The Lot Hathaway House is a historic residence near East Claridon in the Connecticut Western Reserve region of the U.S. state of Ohio. Constructed in the early nineteenth century for a transplanted New Englander, the house mixes two of the period's prominent architectural styles, and it has been named a historic site.

==Lot Hathaway==
A native of Freetown, Massachusetts, Lot Hathaway performed military service in the War of 1812 before settling north of East Claridon in 1816. Once a seaman, he had formerly sailed both on coasters and on European trading vessels. He was unmarried when he settled in Geauga County, but soon afterward married pioneer settler Orpha Bushnell. Hathaway was active in the temperance movement and in the causes of the Democratic Party. The traditional date for the construction of his present house is 1828, although its architectural style suggests construction in the first half of the 1830s.
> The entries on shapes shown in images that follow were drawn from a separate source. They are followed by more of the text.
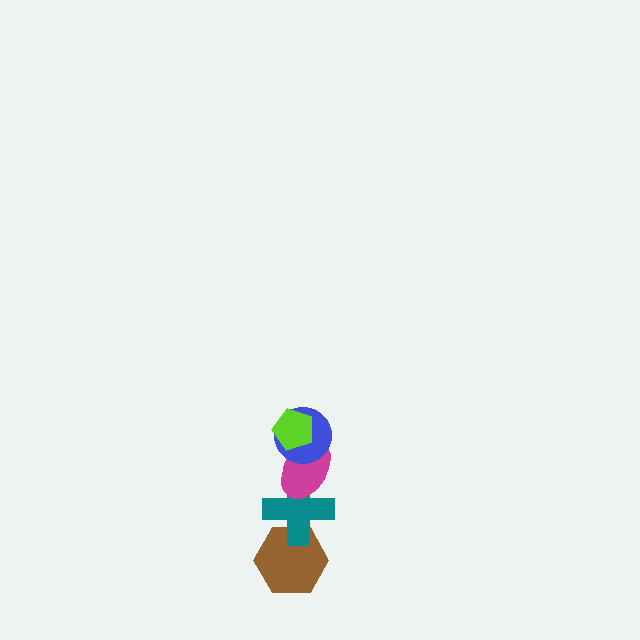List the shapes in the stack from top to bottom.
From top to bottom: the lime pentagon, the blue circle, the magenta ellipse, the teal cross, the brown hexagon.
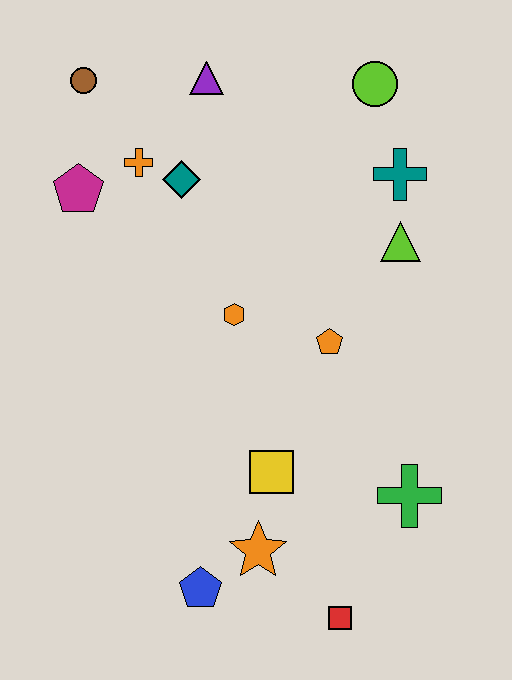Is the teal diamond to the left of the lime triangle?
Yes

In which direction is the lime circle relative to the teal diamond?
The lime circle is to the right of the teal diamond.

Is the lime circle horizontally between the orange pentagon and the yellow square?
No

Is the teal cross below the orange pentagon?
No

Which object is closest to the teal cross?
The lime triangle is closest to the teal cross.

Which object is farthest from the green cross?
The brown circle is farthest from the green cross.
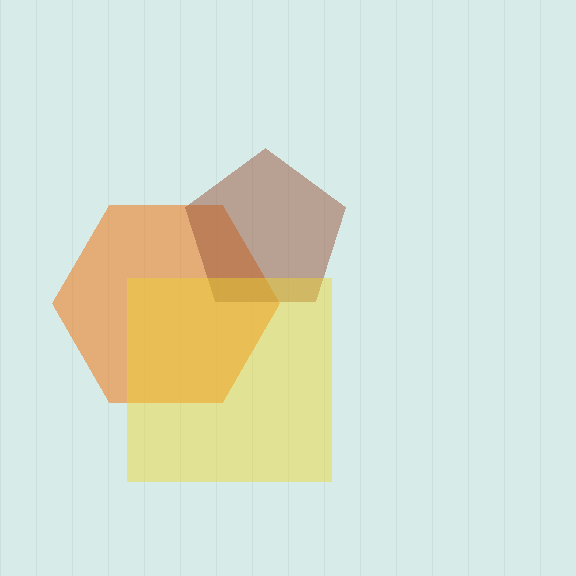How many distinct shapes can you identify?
There are 3 distinct shapes: an orange hexagon, a brown pentagon, a yellow square.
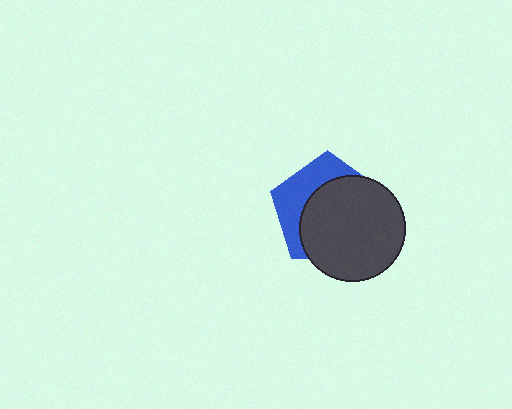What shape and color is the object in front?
The object in front is a dark gray circle.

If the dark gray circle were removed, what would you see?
You would see the complete blue pentagon.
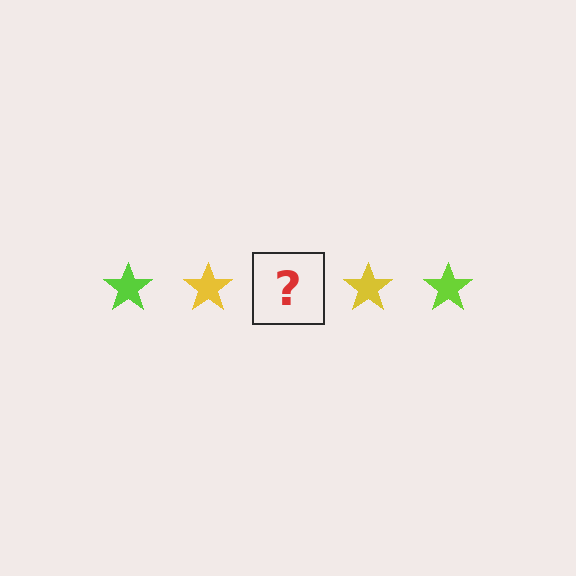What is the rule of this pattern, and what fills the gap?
The rule is that the pattern cycles through lime, yellow stars. The gap should be filled with a lime star.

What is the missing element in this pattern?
The missing element is a lime star.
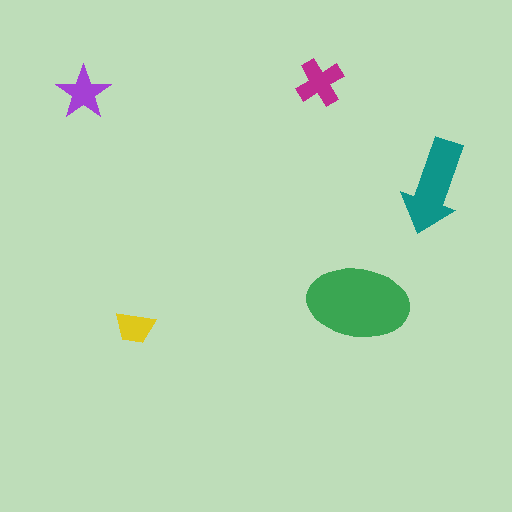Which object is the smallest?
The yellow trapezoid.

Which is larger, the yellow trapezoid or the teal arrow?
The teal arrow.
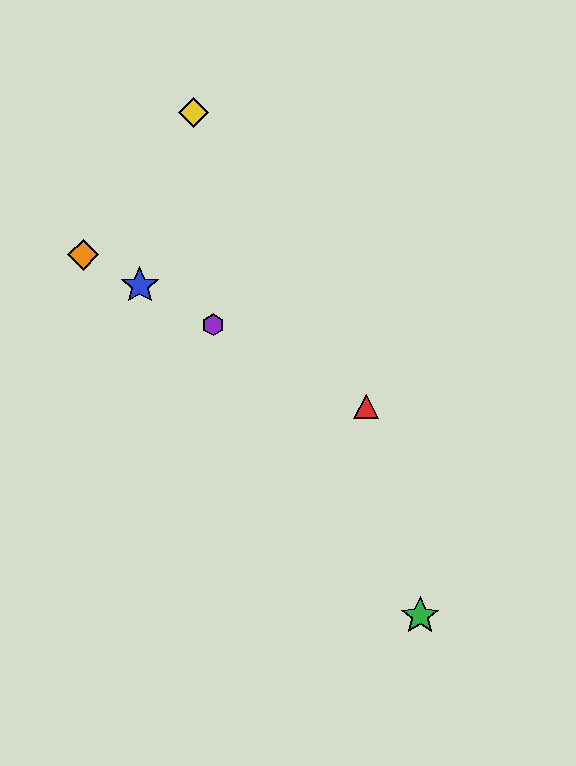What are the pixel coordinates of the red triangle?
The red triangle is at (366, 407).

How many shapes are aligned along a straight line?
4 shapes (the red triangle, the blue star, the purple hexagon, the orange diamond) are aligned along a straight line.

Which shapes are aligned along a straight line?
The red triangle, the blue star, the purple hexagon, the orange diamond are aligned along a straight line.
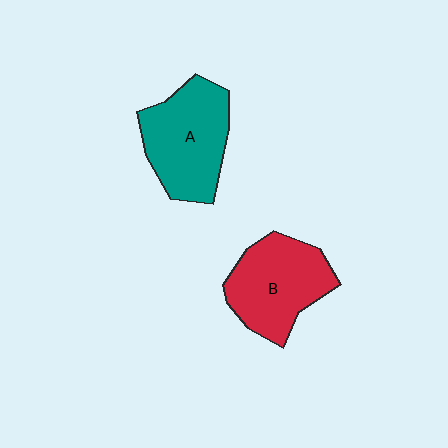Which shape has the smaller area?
Shape B (red).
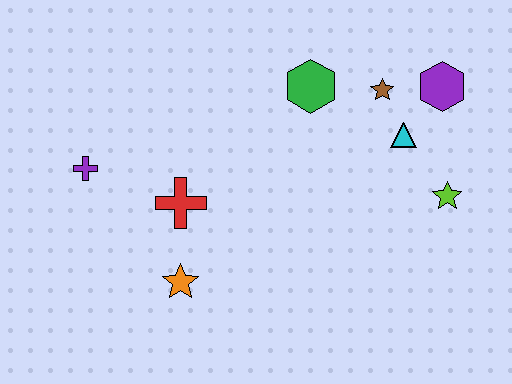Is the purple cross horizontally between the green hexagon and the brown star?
No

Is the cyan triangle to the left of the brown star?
No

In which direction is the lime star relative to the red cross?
The lime star is to the right of the red cross.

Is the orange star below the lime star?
Yes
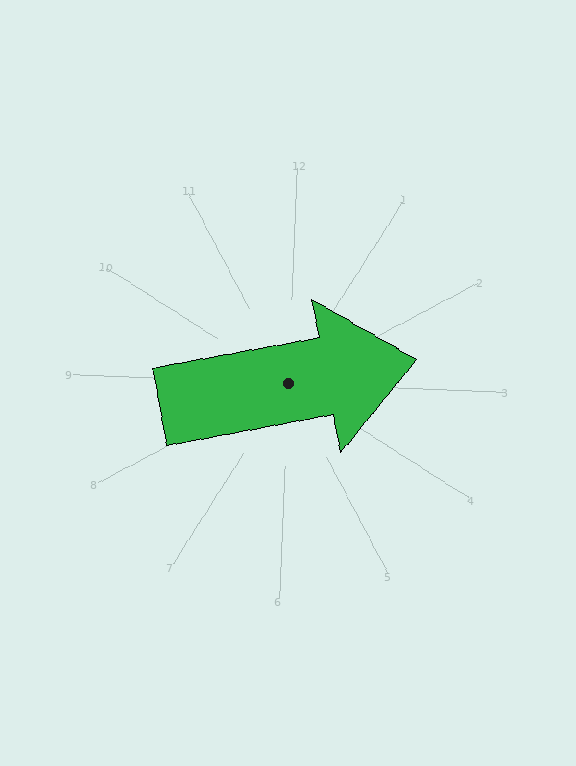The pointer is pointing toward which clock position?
Roughly 3 o'clock.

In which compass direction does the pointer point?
East.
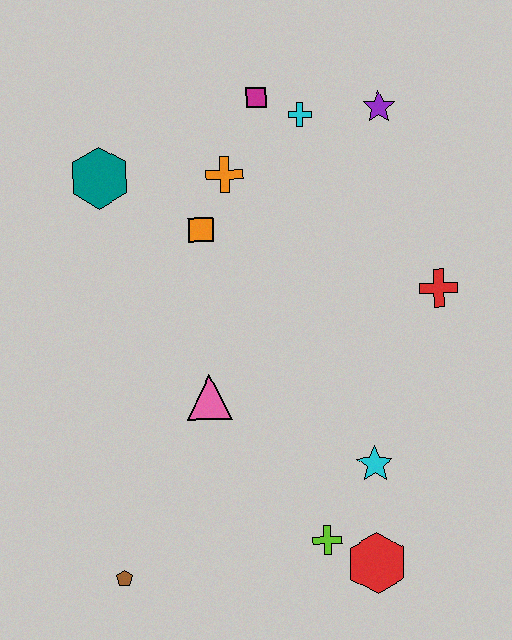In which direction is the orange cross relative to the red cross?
The orange cross is to the left of the red cross.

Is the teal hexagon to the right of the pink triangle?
No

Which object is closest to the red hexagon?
The lime cross is closest to the red hexagon.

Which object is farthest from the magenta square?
The brown pentagon is farthest from the magenta square.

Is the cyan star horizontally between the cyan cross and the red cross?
Yes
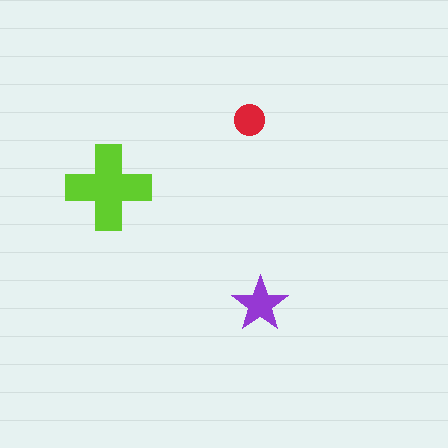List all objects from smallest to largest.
The red circle, the purple star, the lime cross.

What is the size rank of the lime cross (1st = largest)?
1st.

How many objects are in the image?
There are 3 objects in the image.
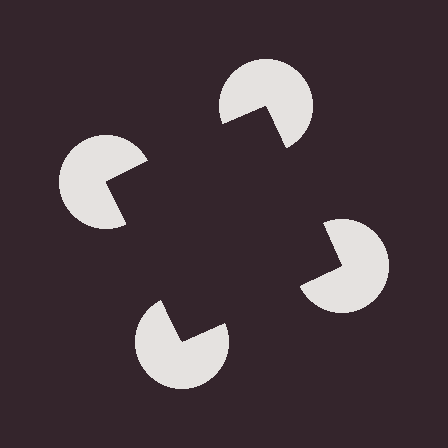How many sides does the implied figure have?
4 sides.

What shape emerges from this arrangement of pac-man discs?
An illusory square — its edges are inferred from the aligned wedge cuts in the pac-man discs, not physically drawn.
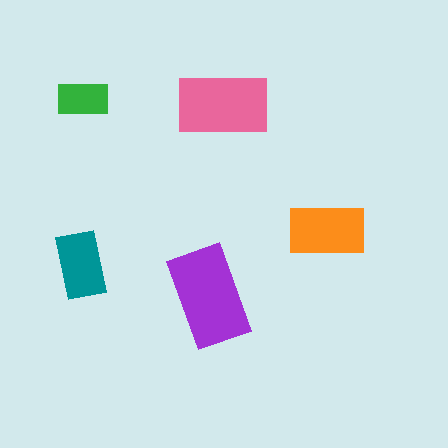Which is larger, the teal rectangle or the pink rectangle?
The pink one.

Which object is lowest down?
The purple rectangle is bottommost.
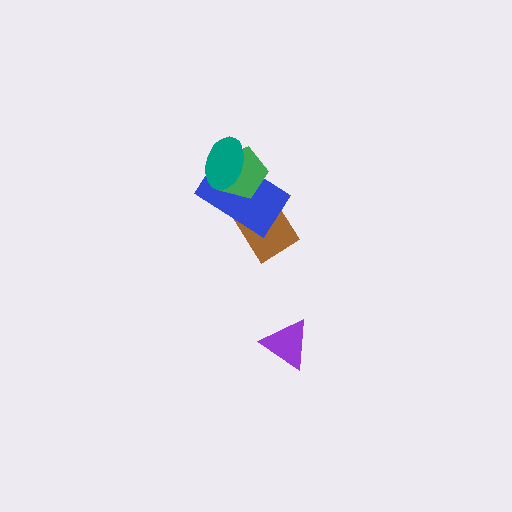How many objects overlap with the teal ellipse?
2 objects overlap with the teal ellipse.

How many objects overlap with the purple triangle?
0 objects overlap with the purple triangle.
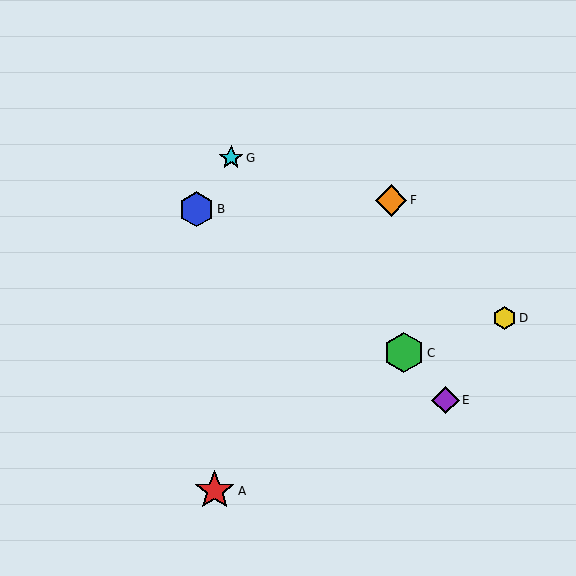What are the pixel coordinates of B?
Object B is at (197, 209).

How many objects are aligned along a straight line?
3 objects (C, E, G) are aligned along a straight line.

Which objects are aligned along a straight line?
Objects C, E, G are aligned along a straight line.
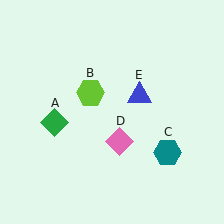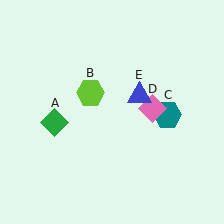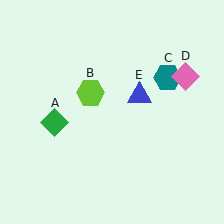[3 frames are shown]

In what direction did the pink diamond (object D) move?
The pink diamond (object D) moved up and to the right.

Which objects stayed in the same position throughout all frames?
Green diamond (object A) and lime hexagon (object B) and blue triangle (object E) remained stationary.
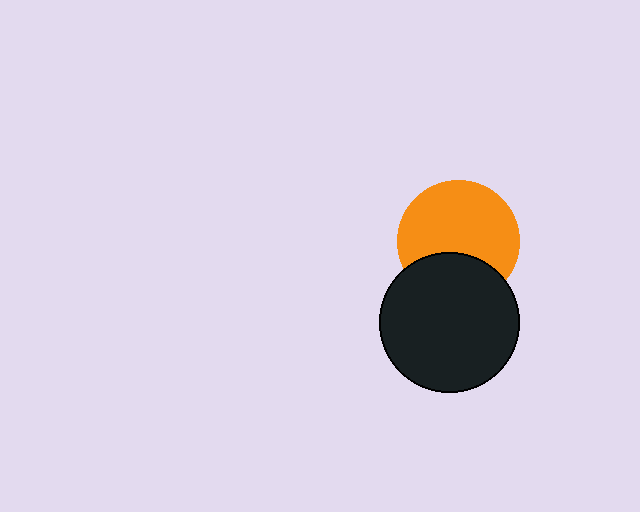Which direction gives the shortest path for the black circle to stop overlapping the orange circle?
Moving down gives the shortest separation.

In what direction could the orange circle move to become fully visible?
The orange circle could move up. That would shift it out from behind the black circle entirely.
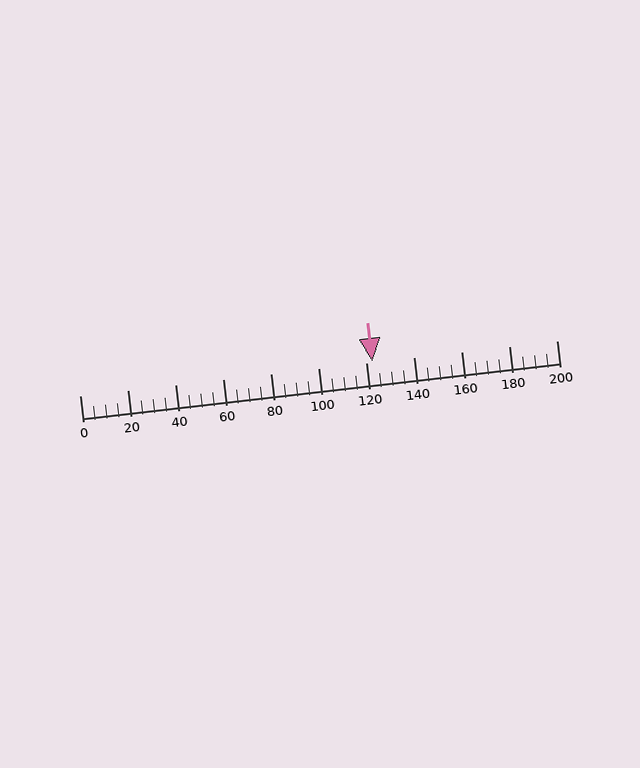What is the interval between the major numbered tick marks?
The major tick marks are spaced 20 units apart.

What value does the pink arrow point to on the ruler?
The pink arrow points to approximately 123.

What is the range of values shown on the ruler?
The ruler shows values from 0 to 200.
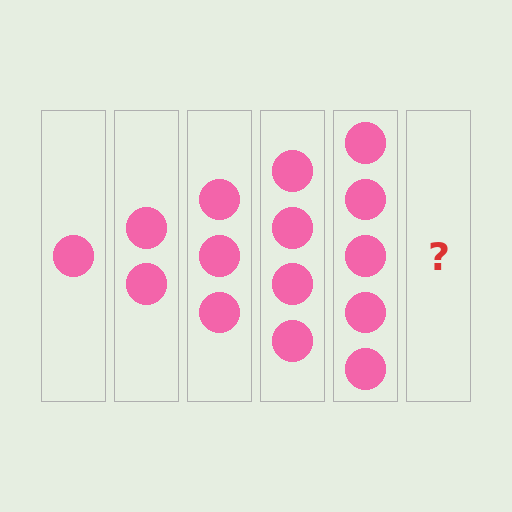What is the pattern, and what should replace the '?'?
The pattern is that each step adds one more circle. The '?' should be 6 circles.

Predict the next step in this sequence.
The next step is 6 circles.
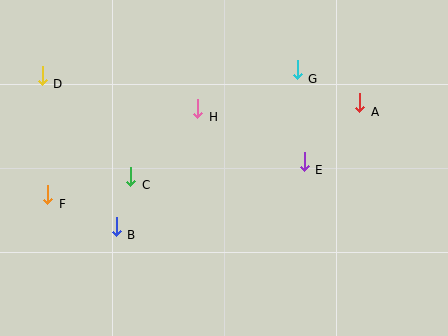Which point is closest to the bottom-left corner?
Point F is closest to the bottom-left corner.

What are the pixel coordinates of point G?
Point G is at (297, 79).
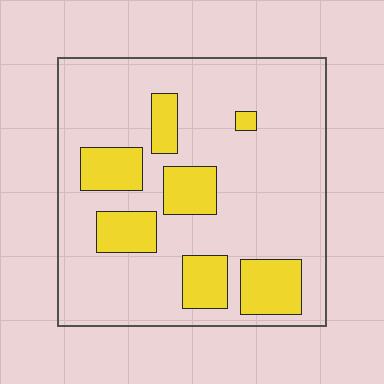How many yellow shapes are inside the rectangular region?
7.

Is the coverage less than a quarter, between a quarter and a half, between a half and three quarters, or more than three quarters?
Less than a quarter.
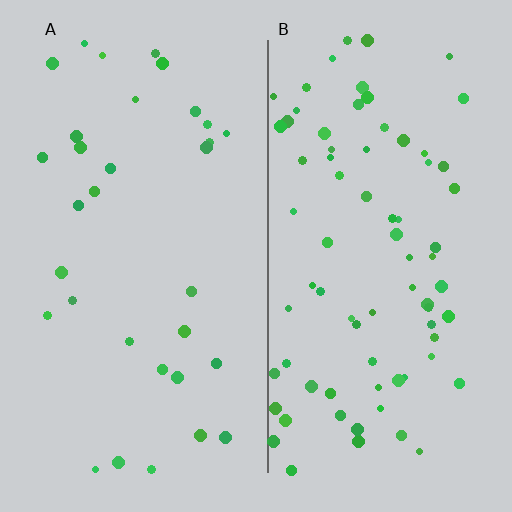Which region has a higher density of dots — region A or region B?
B (the right).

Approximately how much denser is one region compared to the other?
Approximately 2.3× — region B over region A.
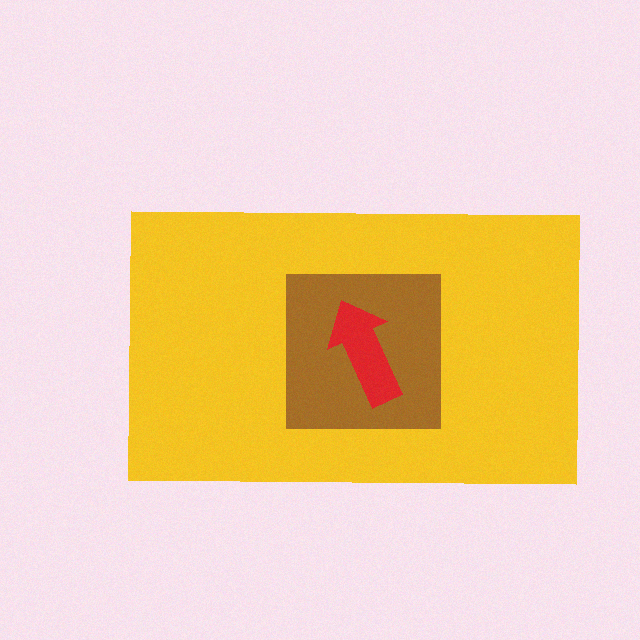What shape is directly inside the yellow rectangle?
The brown square.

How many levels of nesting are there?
3.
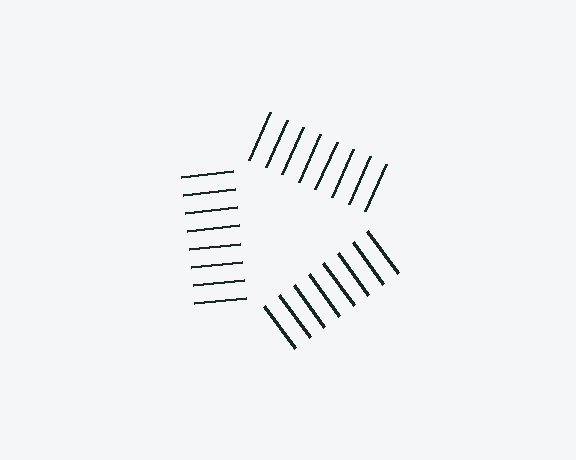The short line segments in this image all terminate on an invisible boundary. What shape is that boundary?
An illusory triangle — the line segments terminate on its edges but no continuous stroke is drawn.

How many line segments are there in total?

It succeeded an earlier residence, which had been destroyed by fire.

==House==
Built in the Greek Revival style with Adam style influences, the house is a weatherboarded structure, two stories tall, with a broad pediment that extends the width of the house. Entrances are located on the left sides of both the front and the side, which are divided into three and four bays respectively. Among the clearest of the Adam details are the numerous dentils on the pediment, while the Greek Revival remains prominent through elements such as the fluting on both the Ionic-style capitals and the pilasters.

==Preservation==
In 1974, the Lot Hathaway House was listed on the National Register of Historic Places; it was the county's second site to be given this distinction, following only the Claridon Congregational Church, although the courthouse square in Chardon was given a similar distinction just two days later. Hathway's house qualified for designation because of its architecture, due to its place as one of the area's best Greek Revival houses.